With that said, once they’re on your light stand will fly away and take a sandbag with it before the Flash Disc leaves your speedlight.

Okay, but do they work?

20160504-6P6A7573-untitled

It’s worth noting again this is a 12-inch softbox and not a huge 40-incher, so they’re not going to produce the same light. Because of it’s size the FlashDisc needs to be quite close to the subject, but it does produce nice soft light.

For portraits and products they’re pretty useful as you can place the FlashDisc just out of the frame but still close enough to reap the benefits of a small modifier.

IMG_6961

Photo: Phil Gray

It does take some fiddling around to get the flash discs in the right position when they’re mounted on a static light stand, but if you’ve got an assistant they are awesome. Because they’re small and lightweight it’s no trouble at all to get your assistant to dangle the light with the FlashDisc very close to the subject.

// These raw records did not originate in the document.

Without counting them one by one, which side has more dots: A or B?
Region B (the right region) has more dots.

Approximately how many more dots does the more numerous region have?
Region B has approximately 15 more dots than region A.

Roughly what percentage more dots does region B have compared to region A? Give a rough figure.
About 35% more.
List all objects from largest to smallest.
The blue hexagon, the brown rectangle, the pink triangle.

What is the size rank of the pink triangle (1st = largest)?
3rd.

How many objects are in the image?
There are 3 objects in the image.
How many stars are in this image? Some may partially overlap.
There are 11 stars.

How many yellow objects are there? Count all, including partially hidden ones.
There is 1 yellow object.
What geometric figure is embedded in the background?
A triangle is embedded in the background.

Also due to their feathery nature they pair nicely with Gorillapods, and my favorite thing is to wrap them around a tree branch or pole in a spot you wouldn’t be able to put a standard light stand.

Do you actually use it?

Absolutely! The Flash Disc is extremely versatile and is great for a variety of looks. Check out the gallery below to see how I’ve used the FStoppers FlashDisc. Even when it’s not close enough to for that creamy soft light it still diffuses the flash head nicely for something a bit more dramatic.

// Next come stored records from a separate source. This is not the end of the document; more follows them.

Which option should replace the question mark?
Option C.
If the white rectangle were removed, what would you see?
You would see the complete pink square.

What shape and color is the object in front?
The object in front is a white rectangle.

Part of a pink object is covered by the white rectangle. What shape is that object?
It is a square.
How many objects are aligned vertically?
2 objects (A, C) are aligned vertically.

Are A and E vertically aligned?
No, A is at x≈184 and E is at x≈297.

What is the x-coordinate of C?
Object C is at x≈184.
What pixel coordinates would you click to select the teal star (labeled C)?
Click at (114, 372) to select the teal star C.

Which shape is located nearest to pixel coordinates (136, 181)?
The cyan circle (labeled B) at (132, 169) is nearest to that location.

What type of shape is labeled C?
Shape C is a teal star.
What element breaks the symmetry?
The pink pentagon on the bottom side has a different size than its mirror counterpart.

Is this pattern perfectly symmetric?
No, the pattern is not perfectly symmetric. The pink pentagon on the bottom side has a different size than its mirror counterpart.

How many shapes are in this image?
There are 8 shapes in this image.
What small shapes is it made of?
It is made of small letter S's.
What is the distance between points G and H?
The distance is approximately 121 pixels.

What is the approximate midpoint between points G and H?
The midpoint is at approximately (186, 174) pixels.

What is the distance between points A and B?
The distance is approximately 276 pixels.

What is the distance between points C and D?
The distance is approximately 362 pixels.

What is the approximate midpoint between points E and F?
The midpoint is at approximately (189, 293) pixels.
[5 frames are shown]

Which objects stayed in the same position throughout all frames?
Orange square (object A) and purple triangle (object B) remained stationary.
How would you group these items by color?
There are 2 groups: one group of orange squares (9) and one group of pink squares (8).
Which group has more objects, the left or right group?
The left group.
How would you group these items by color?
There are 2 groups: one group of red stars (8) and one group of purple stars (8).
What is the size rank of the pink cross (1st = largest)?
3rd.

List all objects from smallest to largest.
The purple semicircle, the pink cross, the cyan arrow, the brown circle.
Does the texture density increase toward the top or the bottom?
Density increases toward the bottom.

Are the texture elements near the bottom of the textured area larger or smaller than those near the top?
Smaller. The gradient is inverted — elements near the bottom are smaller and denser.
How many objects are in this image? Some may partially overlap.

The biggest reason that I like to use the FlashDisc’s is they’re so packable. It’s a rare occasion I’m shooting within 5-miles of where I parked my car, and it’s just not practical for me to pack in (and back out) large soft boxes, they just wouldn’t survive. Weighing just 113g adding the FlashDiscs won’t add much to your already heavy pack

As it is I get funny looks riding single track on my mountain bike with my big camera pack and light stands, can you image what people would do if you had soft boxes strapped to my pack?

Final Thoughts

For such a small modifier, the Fstoppers FlashDisc’s pack some serious punch. Whenever I take speedlights with me I always stuff them in my bag. They’ve definitely got their limitations and and $49.95USD they’re also not cheap, but the FlashDisc’s have become an essential part of my kit.